O que faz um adolescente jogar álcool e atear fogo numa mulher trans? Ele foi apreendido em flagrante pelo crime, mas não pode ser o único a ter culpabilidade por este crime. A sociedade em geral possui um instinto natural de extermínio da população de travestis e transexuais ao cultivar um aprendizado machista que promove a transfobia exclui, apaga e violenta vidas fora da cisnormatividade.
Os assassinatos de pessoas trans evidenciam o desprezo aos nossos corpos, às nossas vidas. No caso de Dandara, por exemplo, além das agressões físicas, foram bem relatados os inúmeros insultos verbais, que demonstram a motivação pelo discurso de ódio. Isso só comprova a face ideológica do discurso transfóbico, assim como foi no caso da nossa irmã Roberta, em Recife.

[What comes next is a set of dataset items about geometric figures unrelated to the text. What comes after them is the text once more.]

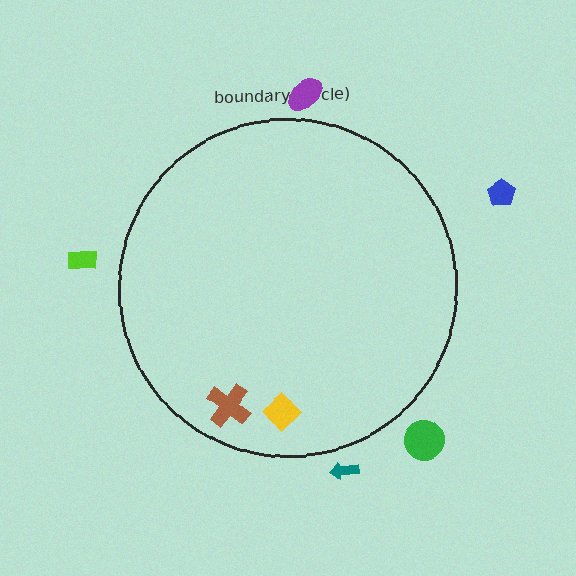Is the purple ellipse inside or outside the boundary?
Outside.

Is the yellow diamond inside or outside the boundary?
Inside.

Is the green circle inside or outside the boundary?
Outside.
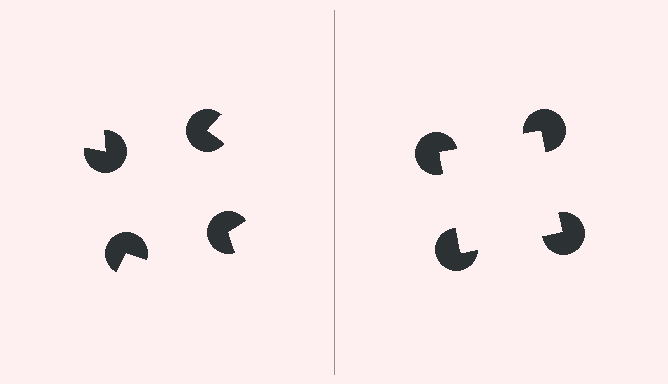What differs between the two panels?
The pac-man discs are positioned identically on both sides; only the wedge orientations differ. On the right they align to a square; on the left they are misaligned.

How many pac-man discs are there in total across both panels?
8 — 4 on each side.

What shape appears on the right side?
An illusory square.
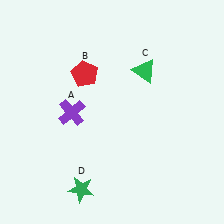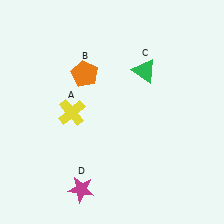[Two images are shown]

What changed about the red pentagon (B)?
In Image 1, B is red. In Image 2, it changed to orange.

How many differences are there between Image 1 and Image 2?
There are 3 differences between the two images.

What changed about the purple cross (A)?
In Image 1, A is purple. In Image 2, it changed to yellow.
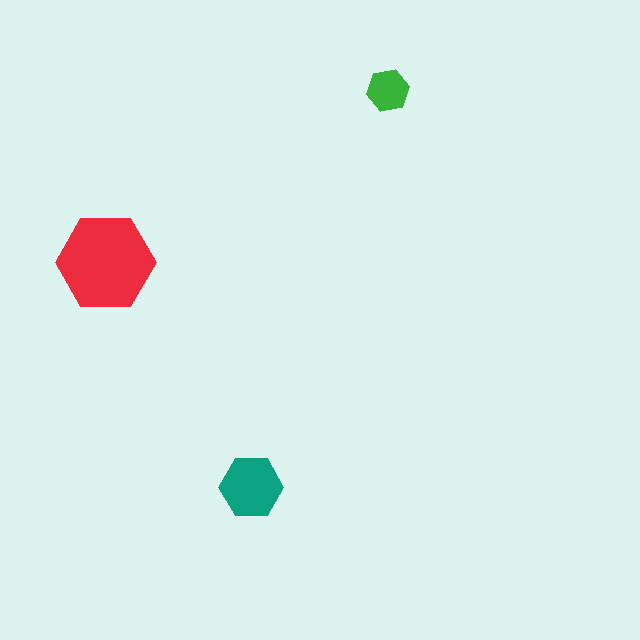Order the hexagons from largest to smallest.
the red one, the teal one, the green one.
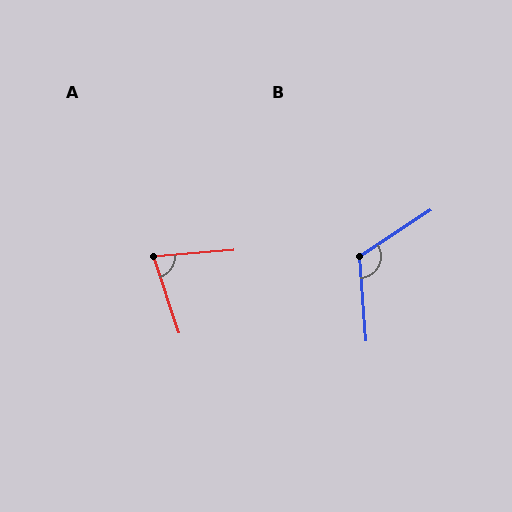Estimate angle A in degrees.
Approximately 77 degrees.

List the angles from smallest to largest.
A (77°), B (118°).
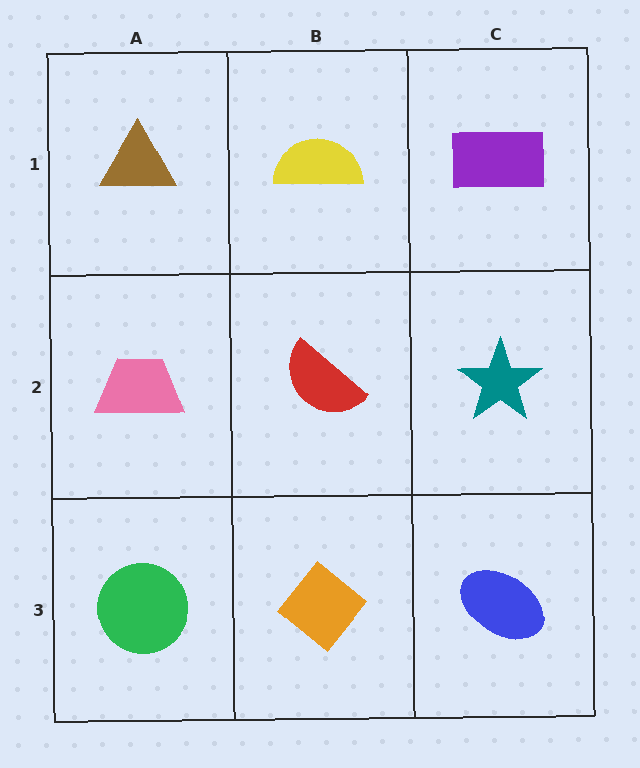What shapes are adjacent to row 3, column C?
A teal star (row 2, column C), an orange diamond (row 3, column B).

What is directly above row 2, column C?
A purple rectangle.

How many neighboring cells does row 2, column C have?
3.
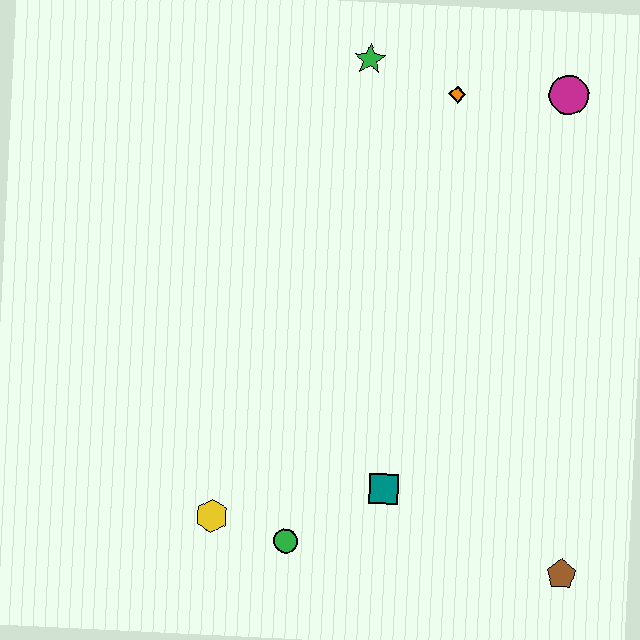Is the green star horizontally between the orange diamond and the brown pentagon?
No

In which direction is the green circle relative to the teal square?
The green circle is to the left of the teal square.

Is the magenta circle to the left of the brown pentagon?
Yes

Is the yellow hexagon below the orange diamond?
Yes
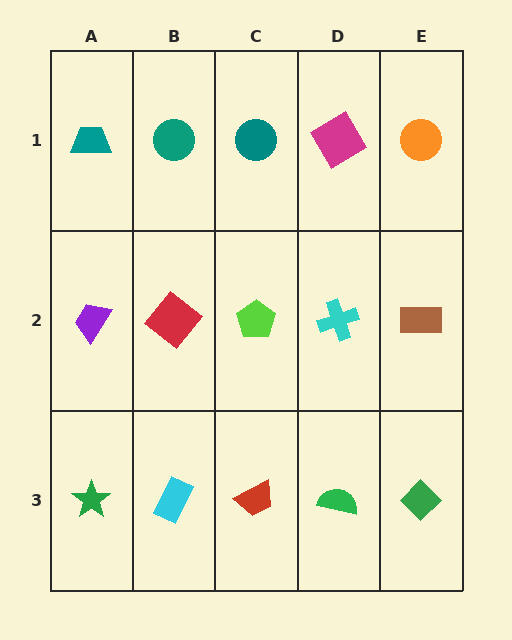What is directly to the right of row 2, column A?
A red diamond.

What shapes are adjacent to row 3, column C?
A lime pentagon (row 2, column C), a cyan rectangle (row 3, column B), a green semicircle (row 3, column D).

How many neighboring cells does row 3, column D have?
3.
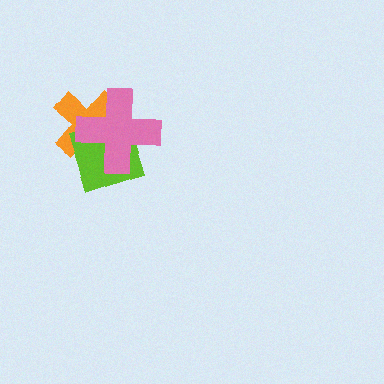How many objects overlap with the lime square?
2 objects overlap with the lime square.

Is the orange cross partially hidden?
Yes, it is partially covered by another shape.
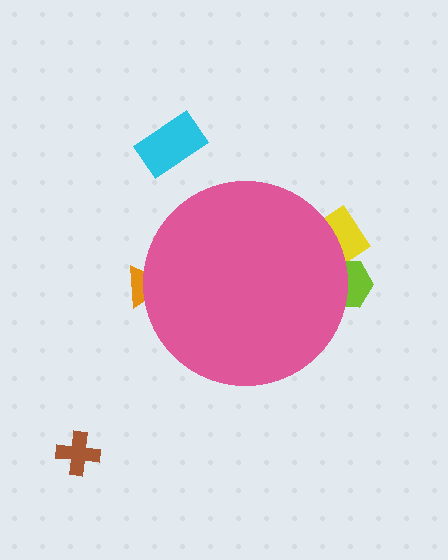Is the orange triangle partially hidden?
Yes, the orange triangle is partially hidden behind the pink circle.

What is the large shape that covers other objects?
A pink circle.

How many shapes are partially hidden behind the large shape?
3 shapes are partially hidden.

O discurso cisnormativo, que insiste em categorizar a transmasculinidade e transfeminilidade como algo patológico ou pecaminoso, tem reflexo direto nesses casos de assassinatos. Somente em 2019, a transexualidade deixou de ser apontada como um transtorno psiquiátrico pela Organização Mundial da Saúde (OMS), uma reivindicação de anos de pessoas travestis e transexuais. Considerar as vivências de gênero trans enquanto transtorno ou patologia psiquiátrica, além de desumanizar nossos corpos, traz implicações práticas de violações de direitos em nossas vidas, como direito à autonomia do corpo. Isso se soma ao discurso religioso, do qual parlamentares de bancadas conversadoras se apropriam.

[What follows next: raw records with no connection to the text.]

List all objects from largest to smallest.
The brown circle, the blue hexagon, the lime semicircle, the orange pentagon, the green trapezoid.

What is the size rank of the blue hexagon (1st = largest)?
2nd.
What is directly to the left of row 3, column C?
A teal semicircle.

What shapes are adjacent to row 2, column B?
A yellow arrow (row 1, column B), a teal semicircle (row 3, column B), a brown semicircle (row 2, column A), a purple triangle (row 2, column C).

A reiteração da cisheteronormatividade e da transfobia por meio da exclusão social é a raiz do processo de vulnerabilidade, fragilização e precariedade dos vínculos sociais das pessoas trans. Somos condenados desde a adolescência a viver à margem da sociedade, que não quer enxergar nossas vidas na educação e, consequentemente, impede nossa participação parcial ou integral na vida social. Essa exclusão ocasiona nossa invisibilidade aos meios de comunicação e causa a morte de nossos corpos de formas bárbaras, como acontece com Robertas, Dandaras, Theos…
Adeus a mais uma vida de uma mulher nordestina e trans vítima deste “cistema” social que envergonha nossa nação para o resto do mundo.